Tipping’s essay Living with Environmental Change –Towards an Environmental History of Clydesdale firstly identifies there has not been a large scale review of climatic change within Clydesdale which is unfortunately still true as archaeological science has not utilised the study area in relation to these issues (2015, 3). Tipping discusses coastal change, climate change, vegetation and land use change and geomorphological change, this chapter will add emphasis on contemporary and future climate change and the effects on communities currently residing within the Clyde Valley. Future projections of coastal and river flooding will directly affect communities within the Clyde Valley but will also impact historic sites on land and within the Clyde Estuary which we need to address.

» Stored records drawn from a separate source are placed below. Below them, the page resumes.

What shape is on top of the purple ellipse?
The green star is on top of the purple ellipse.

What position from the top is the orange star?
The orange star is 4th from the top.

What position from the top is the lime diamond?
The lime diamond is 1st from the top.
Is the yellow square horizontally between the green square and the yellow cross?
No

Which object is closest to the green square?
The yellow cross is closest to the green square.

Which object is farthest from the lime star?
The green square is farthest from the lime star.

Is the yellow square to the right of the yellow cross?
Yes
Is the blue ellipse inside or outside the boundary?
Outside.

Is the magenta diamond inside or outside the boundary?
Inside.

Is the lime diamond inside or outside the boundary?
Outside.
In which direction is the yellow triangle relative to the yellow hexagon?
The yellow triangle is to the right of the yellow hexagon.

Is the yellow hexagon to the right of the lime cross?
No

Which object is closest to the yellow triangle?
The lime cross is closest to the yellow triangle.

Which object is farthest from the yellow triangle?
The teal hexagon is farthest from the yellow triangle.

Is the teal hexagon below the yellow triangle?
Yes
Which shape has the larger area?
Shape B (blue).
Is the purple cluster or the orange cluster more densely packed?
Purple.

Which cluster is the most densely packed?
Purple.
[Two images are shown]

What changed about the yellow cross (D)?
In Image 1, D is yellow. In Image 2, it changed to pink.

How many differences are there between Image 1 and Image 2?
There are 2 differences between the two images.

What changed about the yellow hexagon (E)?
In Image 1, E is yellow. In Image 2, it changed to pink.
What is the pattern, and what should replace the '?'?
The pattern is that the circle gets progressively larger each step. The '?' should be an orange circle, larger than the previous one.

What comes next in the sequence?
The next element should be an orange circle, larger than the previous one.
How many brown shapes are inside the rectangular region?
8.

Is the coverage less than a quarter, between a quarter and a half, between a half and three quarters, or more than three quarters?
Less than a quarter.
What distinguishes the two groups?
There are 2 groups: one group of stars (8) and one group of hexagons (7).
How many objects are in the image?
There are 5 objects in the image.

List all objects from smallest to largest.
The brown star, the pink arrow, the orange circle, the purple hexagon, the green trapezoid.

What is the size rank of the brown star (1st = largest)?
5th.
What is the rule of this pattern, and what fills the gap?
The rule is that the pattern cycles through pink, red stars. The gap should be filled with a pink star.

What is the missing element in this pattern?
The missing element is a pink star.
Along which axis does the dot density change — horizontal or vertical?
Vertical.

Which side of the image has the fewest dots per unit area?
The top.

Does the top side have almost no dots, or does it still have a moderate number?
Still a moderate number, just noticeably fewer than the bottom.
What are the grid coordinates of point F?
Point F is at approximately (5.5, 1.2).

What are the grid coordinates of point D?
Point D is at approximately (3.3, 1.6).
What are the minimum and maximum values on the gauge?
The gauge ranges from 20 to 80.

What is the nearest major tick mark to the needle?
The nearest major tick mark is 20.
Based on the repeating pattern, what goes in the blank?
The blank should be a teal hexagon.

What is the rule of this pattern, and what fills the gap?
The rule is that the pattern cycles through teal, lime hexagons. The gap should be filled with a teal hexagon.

The new actions to adapt to future climate change gives an opportunity to archaeologists for further research from developments of new windfarms, reforestation projects and river restoration. Future environmental change will also force action on archaeological sites either sitting within the plains of future floods, upon unstable hillslopes or within changeable estuarian muds. This chapter has not been collated to cause panic about future climate scenarios but to show how archaeology can be utilised to create community resilience.